E oggi Rosso rincara la dose: “Io sono convinto che ai liguri non interessi avere ALTRE LISTE e ALTRI PARTITI ma quello che giustamente vogliono, e io per primo non devo dimenticarmelo mai,  è che ci impegniamo per risolvere i tantissimi problemi che vivono ogni giorno, forse primi tra tutti quelli della sanità e quelli del lavoro.”.
Eh già, prima di tutto proprio quelli.
Insomma la sconfitta sembra bruciare assai non solo sulla pelle dei leghisti, che per primi con Edoardo Rixi hanno criticato il protagonismo eccessivo del presidente e che con Toti da tempo hanno rapporti poco amichevoli.
Toti, come d’uso, non risponde personalmente alle critiche ma affida ai fidi mastini di “Cambiamo” le sue piccate repliche.
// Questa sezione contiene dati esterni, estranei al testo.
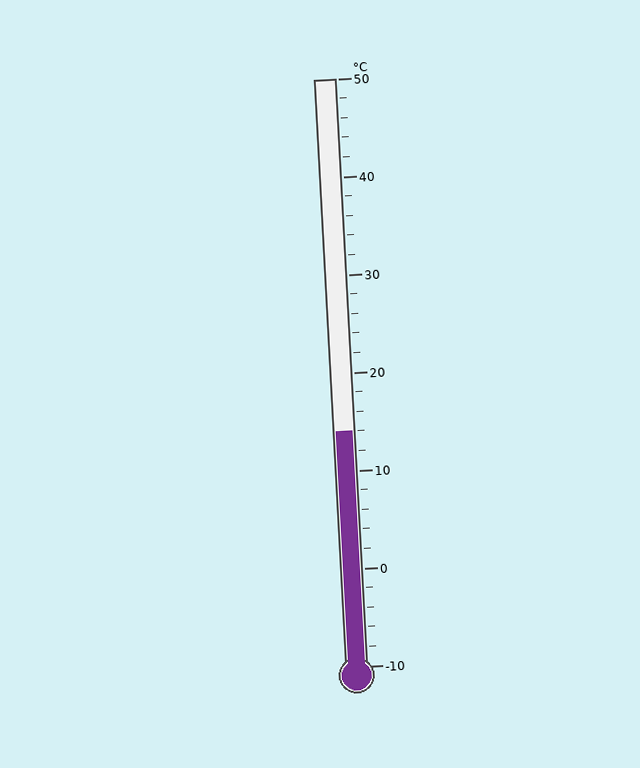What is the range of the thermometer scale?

Seppur con toni meno aspri di quelli che riservano all’opposizione, da “Cambiamo” mettono in chiaro che senza i voti ottenuti dalla lista di Toti le elezioni regionali sarebbero state tutt’altro che stravinte e concludono con un generico invito all’unità del centrodestra.
Un’unità che, in Liguria come a livello nazionale, sembra mostrare più d’una falla.
La napoleonica opinione che Toti ha di se stesso non pare più essere condivisa dai suoi rancorosi alleati.
Il centrosinistra ligure gode, grazie a Marco Russo e alla conquista di tutte le principali città italiane, di un momento favorevole in vista delle amministrative che in primavera attendono Genova e La Spezia.
Dovrà però stare attento a non sprecarlo: come scrive il politologo Piero Ignazi su Domani, “Come non era scritta l’inevitabile vittoria della destra, così non lo è quella della sinistra, tutt’altro.”. Una raccomandazione, ci permettiamo di aggiungere, valida tanto sul piano nazionale quanto su quello locale.